An Ocean of Ice

Because the only way for the early explorers to approach the Antarctic continent was by ship, all of the historic sites that we work on are situated on the coast.  And because the landscape surrounding these sites consists mostly of extremely rough and rocky volcanic cliffs, the easiest way to travel around Ross Island is on the sea ice.  All of Antarctica is surrounded for most of the year by a wide belt of pack ice that forms, grows and shrinks depending on the season.  When this ice is thick enough (usually in late winter, spring and early summer) we are able to walk, drive and even camp on it, but it takes a little bit of work to make sure that it is safe to do so.  We have special drills and measuring tapes that we use to figure out if the ice is thick enough to travel on, and we are constantly monitoring the sometimes sizeable cracks that form in it to ensure that they are safe to cross.  We establish routes that are known to be safe to travel on, and mark out designated ice ‘roads’.

Where the ice crashes into the shoreline, numerous tide cracks form, and we have to be especially careful when moving across these as they can change significantly throughout the course of even a single day, and a wrong step can result in an accidental swim!  Because the sea ice is really just the ocean in frozen form, it too is affected by the tides and currents, and often gets pushed towards the shoreline in bays, coves and other restricted areas.   In these areas, the pressure of the ice being pushed against the static shoreline forces it to crest up into fantastic formations called pressure ridges.  The ridges get more and more pronounced as the ice gets pushed shorewards, and you can often hear the creaking and groaning of the ice getting forced upwards.  We often go for walks between the ridges in the evenings when the sunlight is low and shining brilliantly off the ridges, and they are without a doubt one of my favourite things about living in Antarctica.

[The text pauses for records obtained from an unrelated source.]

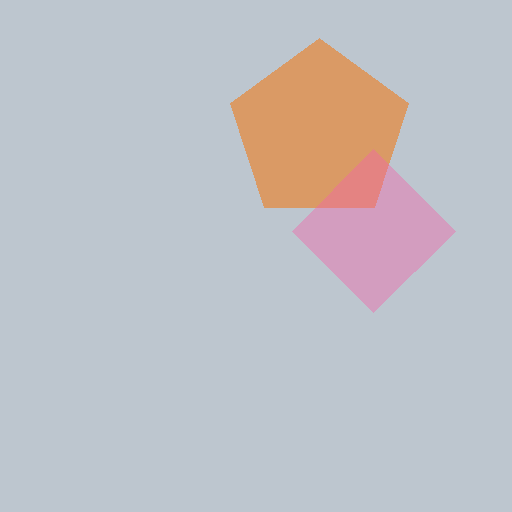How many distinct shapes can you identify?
There are 2 distinct shapes: an orange pentagon, a pink diamond.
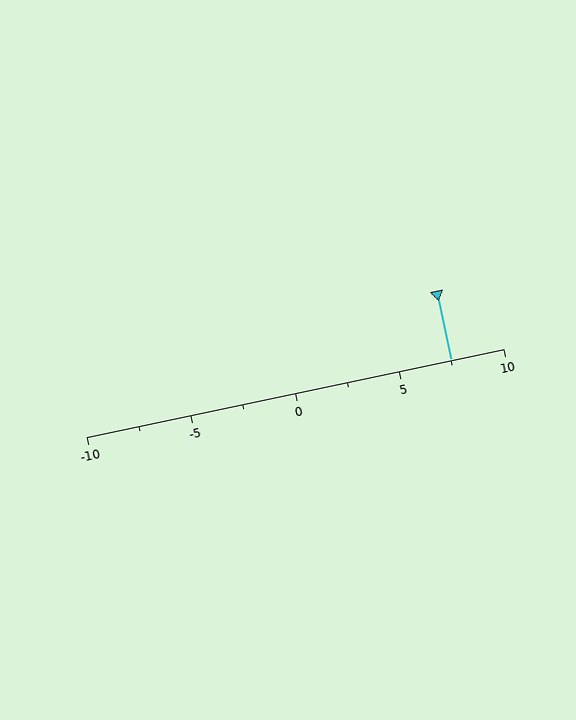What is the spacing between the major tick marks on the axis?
The major ticks are spaced 5 apart.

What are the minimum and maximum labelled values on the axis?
The axis runs from -10 to 10.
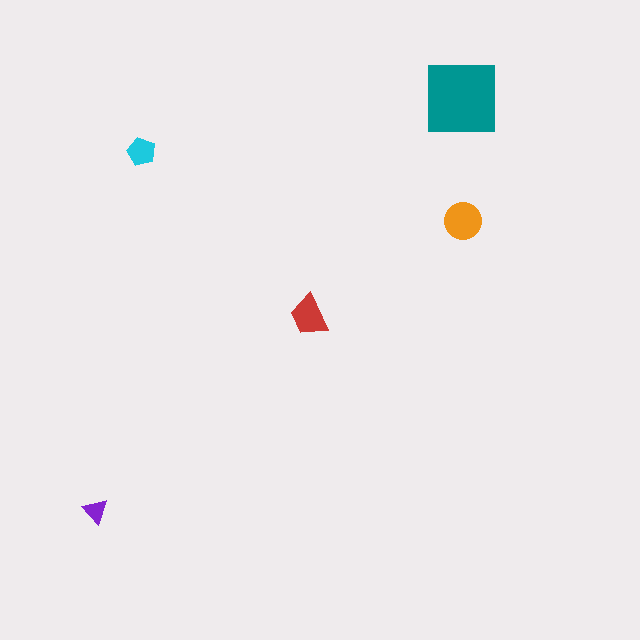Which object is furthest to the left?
The purple triangle is leftmost.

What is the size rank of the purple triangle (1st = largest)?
5th.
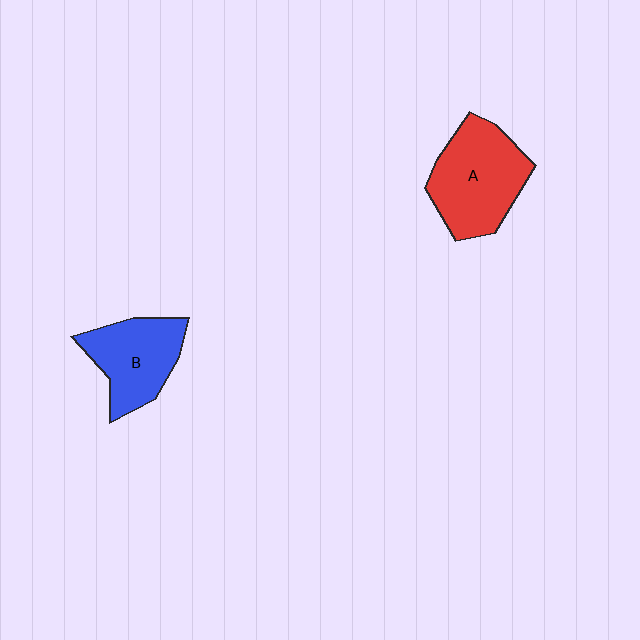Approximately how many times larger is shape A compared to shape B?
Approximately 1.3 times.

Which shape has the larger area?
Shape A (red).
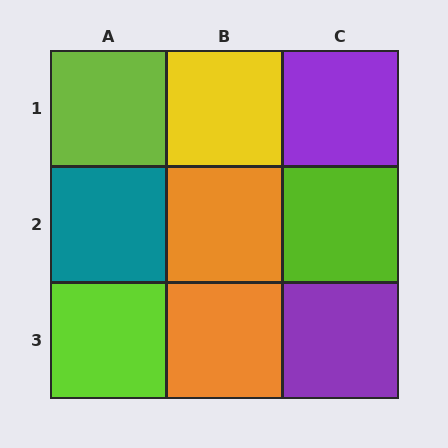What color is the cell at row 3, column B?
Orange.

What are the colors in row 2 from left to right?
Teal, orange, lime.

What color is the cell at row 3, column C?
Purple.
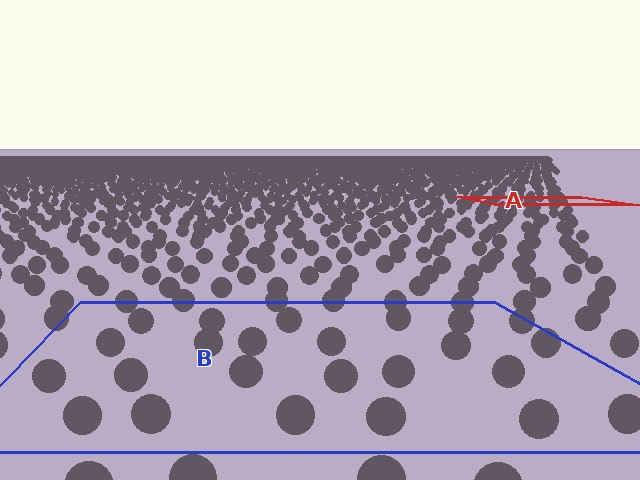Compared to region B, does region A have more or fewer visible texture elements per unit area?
Region A has more texture elements per unit area — they are packed more densely because it is farther away.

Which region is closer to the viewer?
Region B is closer. The texture elements there are larger and more spread out.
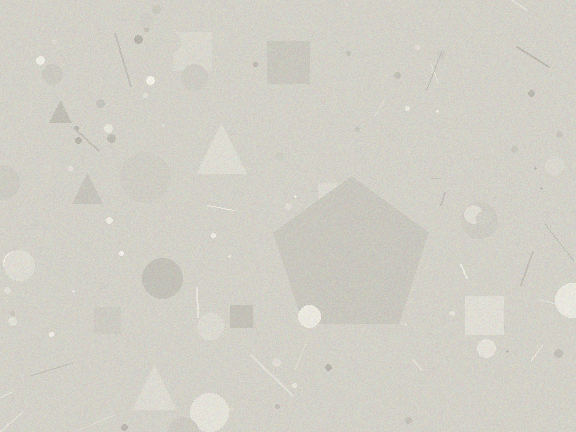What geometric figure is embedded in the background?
A pentagon is embedded in the background.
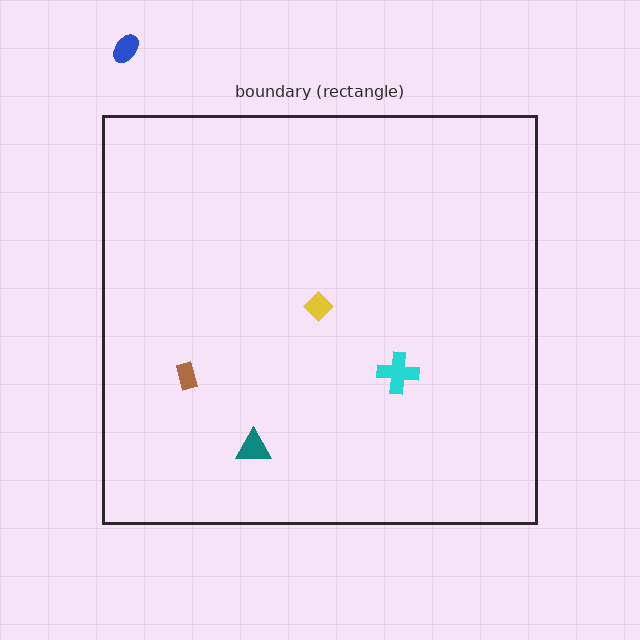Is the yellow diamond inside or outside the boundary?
Inside.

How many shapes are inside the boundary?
4 inside, 1 outside.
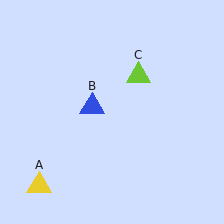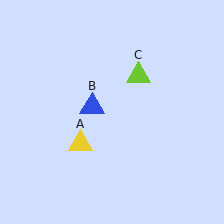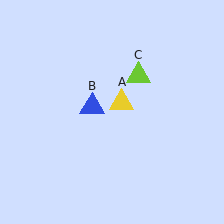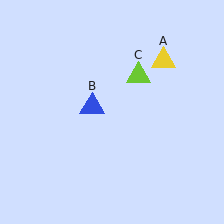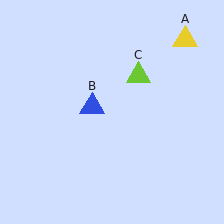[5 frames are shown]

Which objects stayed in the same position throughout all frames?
Blue triangle (object B) and lime triangle (object C) remained stationary.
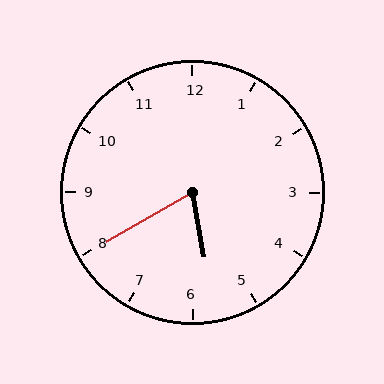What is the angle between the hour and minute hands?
Approximately 70 degrees.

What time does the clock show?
5:40.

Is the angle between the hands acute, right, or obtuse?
It is acute.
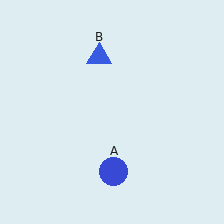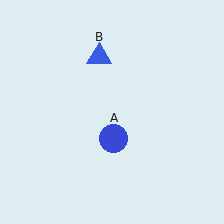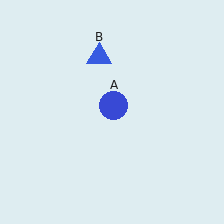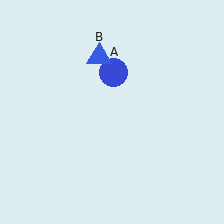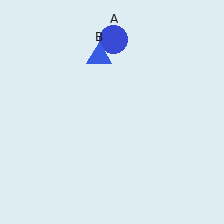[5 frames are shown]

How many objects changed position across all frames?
1 object changed position: blue circle (object A).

The warm summer weather causes the pressure ridges as well as the rest of the sea ice to weaken considerably, and all of the ice eventually breaks out leaving only open water where once there seemed to be solid ground.  At that point we can travel only on the ‘hard’ (as the land around here is called), or by helicopter.  The open water can sometimes last for months, but at times it may only be a couple of hours before new ice forms and the pack moves back in for the following year!  It is never dull living in such close proximity to such a dynamic surface, and the sea ice never ceases to amaze me!